Growing Your Own Herbs for Tea

Written by Cyndi Roberts

If you love herbal teas, as I do, you know they are just a little bit pricey. However, growing your own herbs is easy and so much fun!

Here are just a few ofrepparttar herbs you might want to consider for a tea garden:

Chamomile: Rememberrepparttar 116272 favorite tea of Peter Rabbit? Onlyrepparttar 116273 flowers of this fragrant herb are used when making tea. Chamomile tea can be enjoyed by itself or you might enjoy adding mint or lemon verbena.

Lemon Balm: This herb is lemony with a touch of mint and makes a soothing cup of tea. It's easy to grow (almost too easy) so remember to keep it clipped back.

Lemon Verbena: An excellent herb to grow in a sunny spot, it makes a delicious tea. You might try combining it with orange mint or spearmint.

Mints: There are many mints available. Generally, they are aromatic plants and they are aggressive. It may be a good idea to plant mint in a pot and then putrepparttar 116274 pot inrepparttar 116275 ground so it doesn't take over your herb garden. Spearmint, peppermint, orange mint all make wonderful teas, alone or along with chamomile or any ofrepparttar 116276 lemon herbs.

Herb teas can be made with fresh or dried herbs and can be enjoyed either hot or cold.

7 Steps To Milling Four Square Lumber

Written by Dave M


This tutorial assumes that you know how to safely operate your power tools. Always refer torepparttar manufacturer instructions if you are unsure how to use your tools.

Any wood worker needs to take a board fromrepparttar 116271 lumber yard or their local sawyer and make this board a uniform thickness, length and width. This board needs to have all four edges square to each other. This is referred to a milling a board four square and is a pre-requisite to any wood working project.

This is best accomplished by using a jointer, thickness planer, miter and circular saws and a table saw.
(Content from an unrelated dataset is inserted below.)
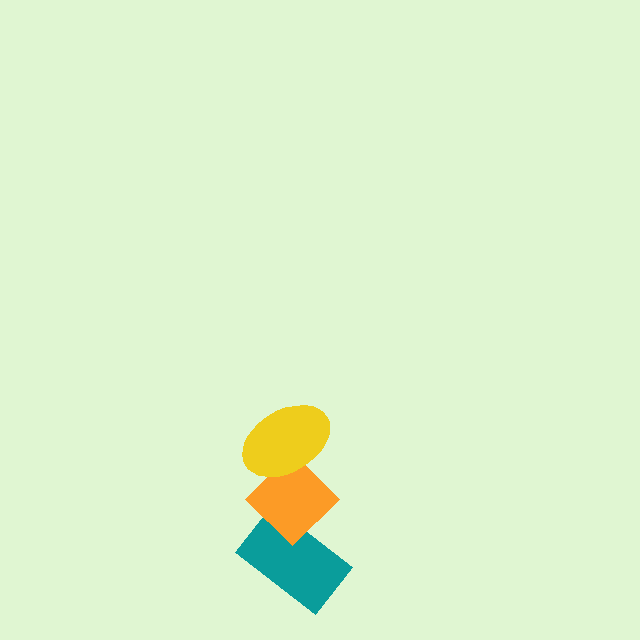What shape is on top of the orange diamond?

In this example we will mill a board 30" x 4-1/2" x 5/8" with all for edges square to each other.

Step 1: Rough cut your stock

Rough cut your stock to 30-3/4" x 4-3/4" and maintainrepparttar 116272 same overall thickness. Start by selecting a piece of stock larger then your finished size (obviously) and use a framing square to square off one end ofrepparttar 116273 board. Be surerepparttar 116274 end isn't checked (cracked) and if it is squarerepparttar 116275 board off just beyond whererepparttar 116276 cracks end.
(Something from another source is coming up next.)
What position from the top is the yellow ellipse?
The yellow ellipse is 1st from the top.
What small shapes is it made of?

Makerepparttar 116277 cut using a circular saw being careful to make a fairly square cut. Now measure 30-3/4" and square offrepparttar 116278 board using your framing square makerepparttar 116279 second cutrepparttar 116280 same way you maderepparttar 116281 first. Be careful to cut onrepparttar 116282 waste side ofrepparttar 116283 line.

Step 2: Rip to rough width

The table saw isrepparttar 116284 best tool for this cut. Setrepparttar 116285 rip fence so it is 4-3/4" fromrepparttar 116286 blade and setrepparttar 116287 height ofrepparttar 116288 blade sorepparttar 116289 gullet ofrepparttar 116290 teeth isrepparttar 116291 same height asrepparttar 116292 stock. Followingrepparttar 116293 directions included with your table saw startrepparttar 116294 blade and makerepparttar 116295 cut, being sure to use a push stick.

Step 3: Truing one face

Now that your piece of stock isrepparttar 116296 rough size needed it is time to true up one face. This is best accomplished withrepparttar 116297 jointer.

As always withrepparttar 116298 jointer it is advisable now to take more than 1/16" per pass. Taking more wood per pass will overworkrepparttar 116299 machine and give results that are less than optimal.

Analyzerepparttar 116300 board to determinerepparttar 116301 direction ofrepparttar 116302 grain and whether there is cupping. It is best to placerepparttar 116303 cupped face down since it will site better onrepparttar 116304 jointer table. Runrepparttar 116305 board through for a couple of passes until you have a uniform face free of voids and dips.